Climate change in India can be risky for US security: Report

'China and India will play critical roles in determining the trajectory of temperature rise,' the report said

Update: 2021-10-23 18:25 GMT
In this file photo taken on December 6, 2019, a woman balances a load on her head as she crosses a street near India Gate in heavy smoggy conditions in New Delhi. (AFP Photo)

HYDERABAD: The impact of climate change on India, along with similar impacts on 10 other countries, four of these in South Asia, could result in an increase of risks to American national security interests, a report prepared by the US intelligence community has said.

These risks, the US National Intelligence Council said “will increase as countries respond to the intensifying physical effects of climate change.”
Placing India, along with China, at the centre of such climate change-induced security risks to the US, the report said “China and India will play critical roles in determining the trajectory of temperature rise.”

It further said geopolitical tensions are likely to grow as countries increasingly argue about how to accelerate the reduction in net greenhouse gas emissions. While China has not been clear in its commitment to cut greenhouse gas emissions, India, the US intelligence report said “almost certainly will increase its emissions as it develops economically. Indian officials have not committed to a net-zero target date and have instead called on countries with larger economies to reduce emissions.”

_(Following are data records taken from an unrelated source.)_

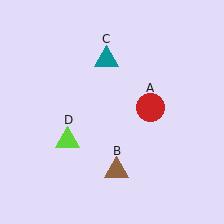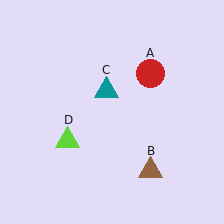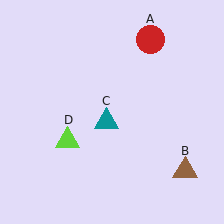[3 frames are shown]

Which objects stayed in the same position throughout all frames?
Lime triangle (object D) remained stationary.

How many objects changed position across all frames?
3 objects changed position: red circle (object A), brown triangle (object B), teal triangle (object C).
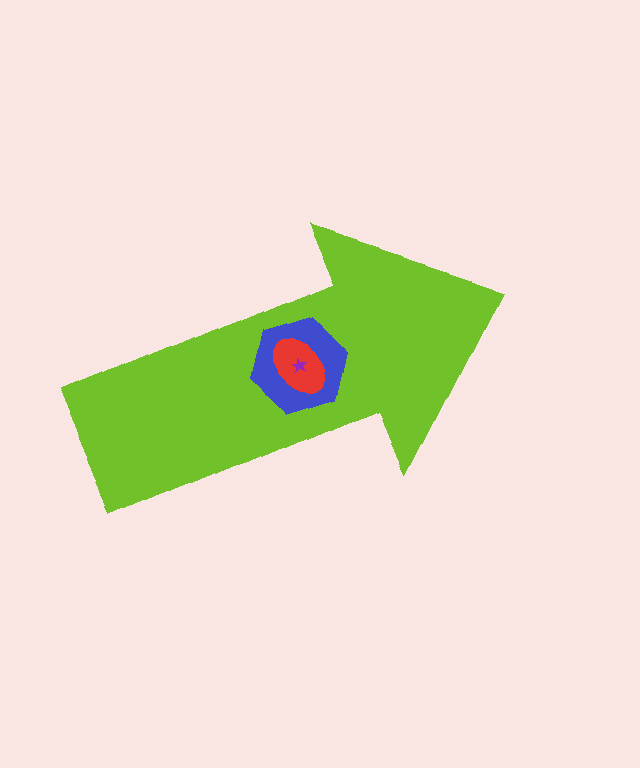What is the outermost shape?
The lime arrow.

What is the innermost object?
The purple star.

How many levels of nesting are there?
4.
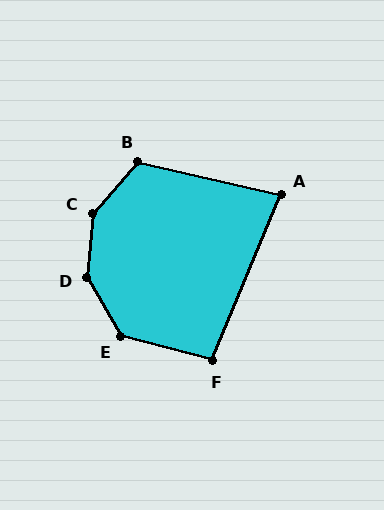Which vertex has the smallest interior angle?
A, at approximately 80 degrees.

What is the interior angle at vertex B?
Approximately 118 degrees (obtuse).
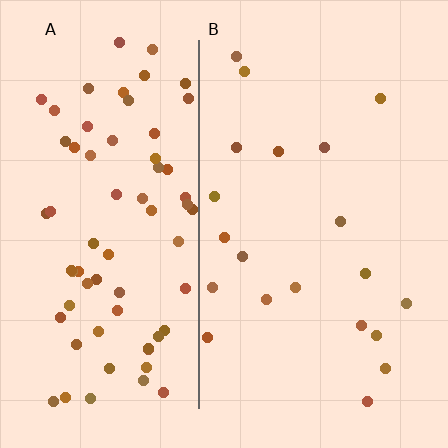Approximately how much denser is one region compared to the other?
Approximately 3.5× — region A over region B.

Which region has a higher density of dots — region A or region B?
A (the left).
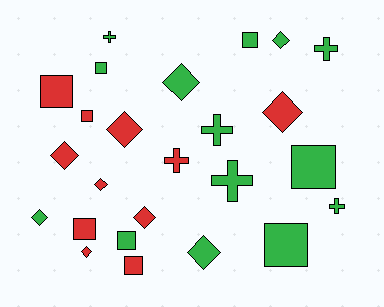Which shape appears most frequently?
Diamond, with 10 objects.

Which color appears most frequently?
Green, with 14 objects.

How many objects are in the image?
There are 25 objects.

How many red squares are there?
There are 4 red squares.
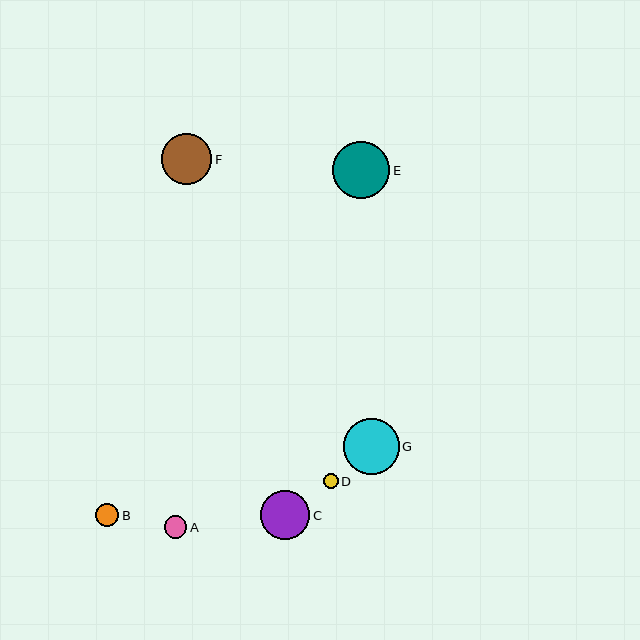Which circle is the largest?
Circle E is the largest with a size of approximately 57 pixels.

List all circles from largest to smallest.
From largest to smallest: E, G, F, C, B, A, D.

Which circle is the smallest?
Circle D is the smallest with a size of approximately 15 pixels.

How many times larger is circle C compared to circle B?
Circle C is approximately 2.1 times the size of circle B.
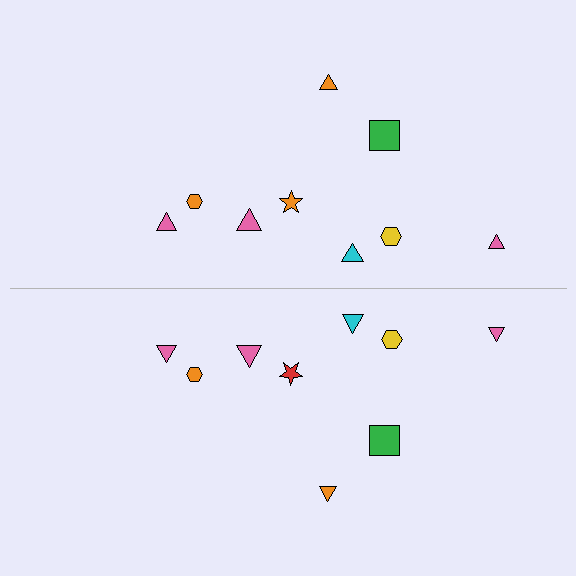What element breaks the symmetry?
The red star on the bottom side breaks the symmetry — its mirror counterpart is orange.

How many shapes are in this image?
There are 18 shapes in this image.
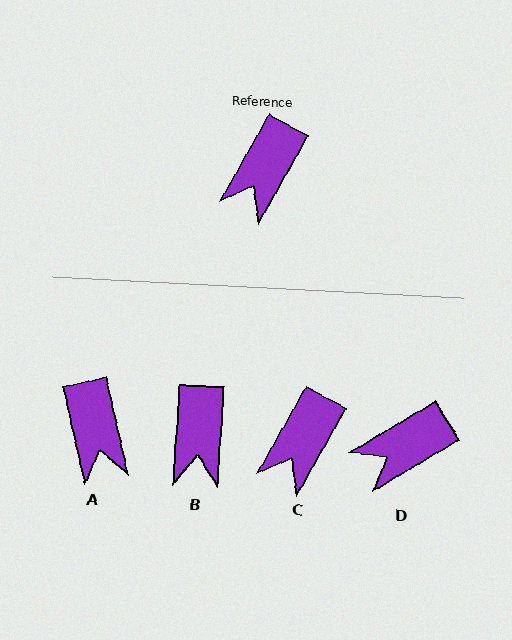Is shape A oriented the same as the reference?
No, it is off by about 42 degrees.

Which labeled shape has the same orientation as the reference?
C.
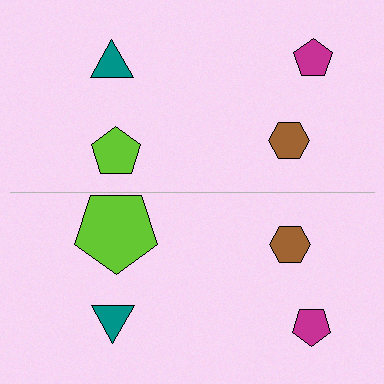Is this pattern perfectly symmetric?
No, the pattern is not perfectly symmetric. The lime pentagon on the bottom side has a different size than its mirror counterpart.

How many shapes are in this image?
There are 8 shapes in this image.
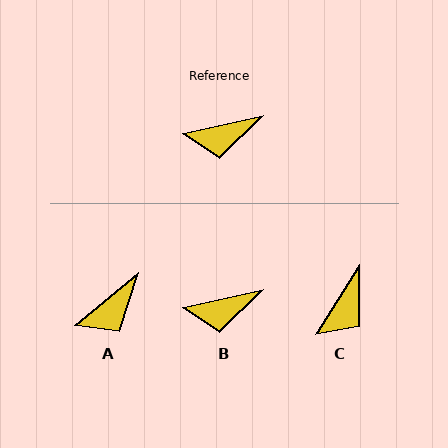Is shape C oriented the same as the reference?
No, it is off by about 45 degrees.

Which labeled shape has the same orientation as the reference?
B.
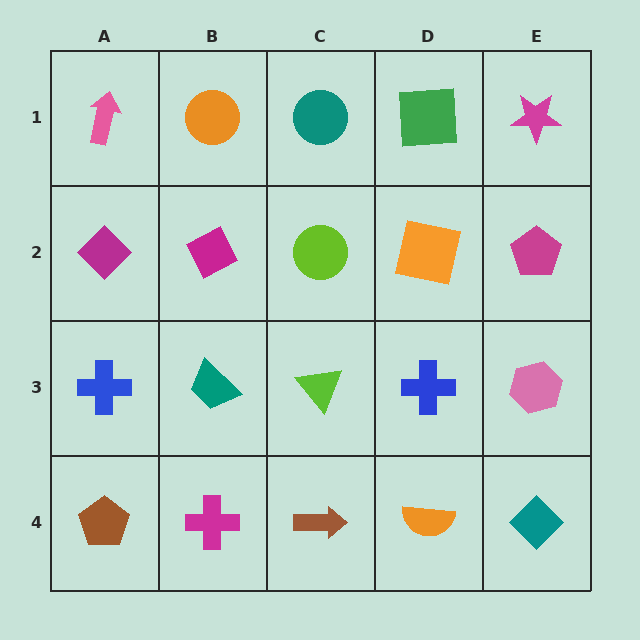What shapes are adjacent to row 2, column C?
A teal circle (row 1, column C), a lime triangle (row 3, column C), a magenta diamond (row 2, column B), an orange square (row 2, column D).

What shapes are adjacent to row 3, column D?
An orange square (row 2, column D), an orange semicircle (row 4, column D), a lime triangle (row 3, column C), a pink hexagon (row 3, column E).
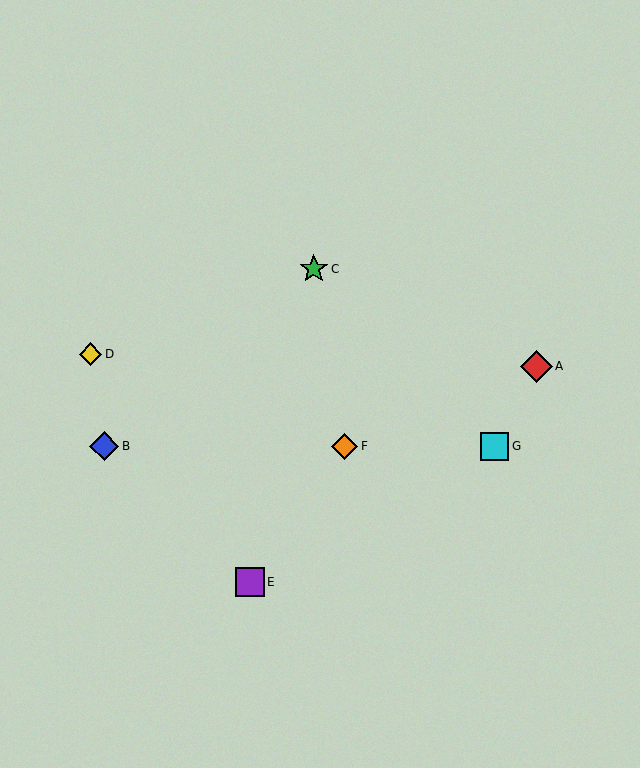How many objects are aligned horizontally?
3 objects (B, F, G) are aligned horizontally.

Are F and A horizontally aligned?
No, F is at y≈446 and A is at y≈366.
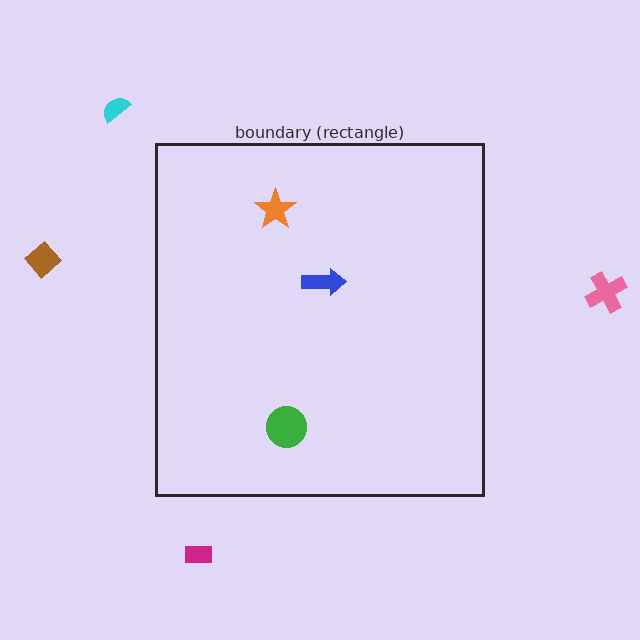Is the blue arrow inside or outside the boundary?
Inside.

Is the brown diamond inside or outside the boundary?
Outside.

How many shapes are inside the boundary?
3 inside, 4 outside.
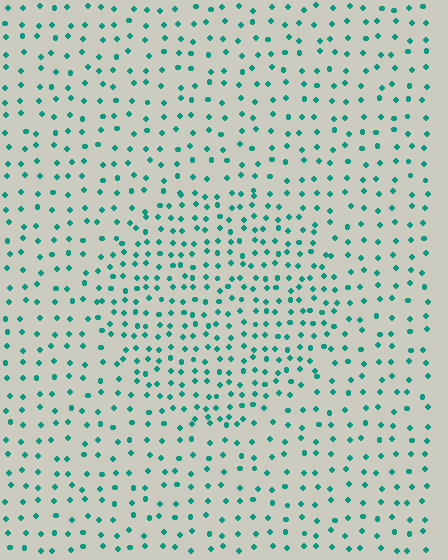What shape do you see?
I see a circle.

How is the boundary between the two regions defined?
The boundary is defined by a change in element density (approximately 1.7x ratio). All elements are the same color, size, and shape.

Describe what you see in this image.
The image contains small teal elements arranged at two different densities. A circle-shaped region is visible where the elements are more densely packed than the surrounding area.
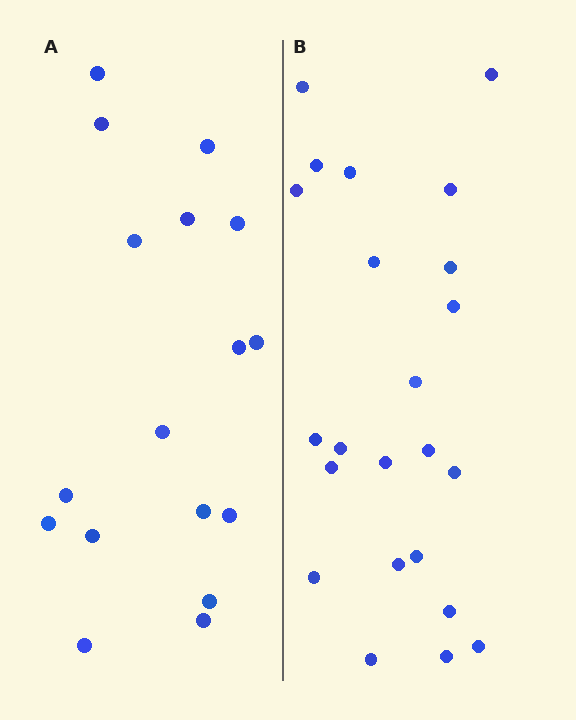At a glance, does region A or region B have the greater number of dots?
Region B (the right region) has more dots.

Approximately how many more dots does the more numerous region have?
Region B has about 6 more dots than region A.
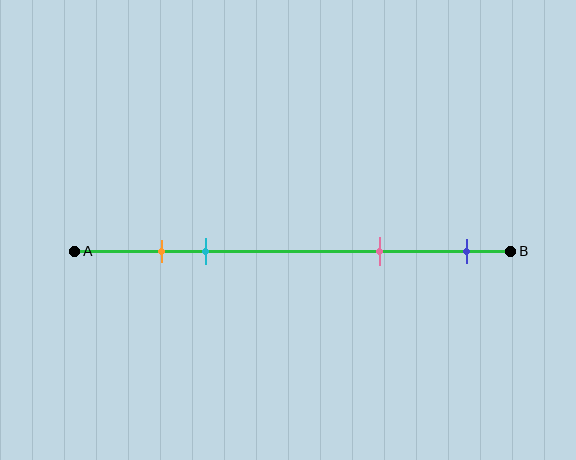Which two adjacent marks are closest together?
The orange and cyan marks are the closest adjacent pair.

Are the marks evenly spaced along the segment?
No, the marks are not evenly spaced.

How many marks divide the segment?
There are 4 marks dividing the segment.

The first of its kind report, the “National Intelligence Estimate - Climate Change and International Responses Increasing Challenges to US National Security Through 2040”, also points to possible transboundary tensions for India with Pakistan over what it called ‘water insecurities’. Pakistan, the report said, “relies on downstream surface water from heavily glacier-fed rivers originating in India for much of its irrigation,” and also relies on Indian data on river discharges to provide flood warnings in that country.

In other references to India, the report points to possible large human migration from Bangladesh into India as coastal flooding increases due to rising sea levels.

The countries whose conditions change as a consequence of climate change that the US should consider as possible security concerns are Afghanistan, Burma, India, Pakistan, North Korea, Guatemala, Haiti, Honduras, Nicaragua, Colombia and Iraq.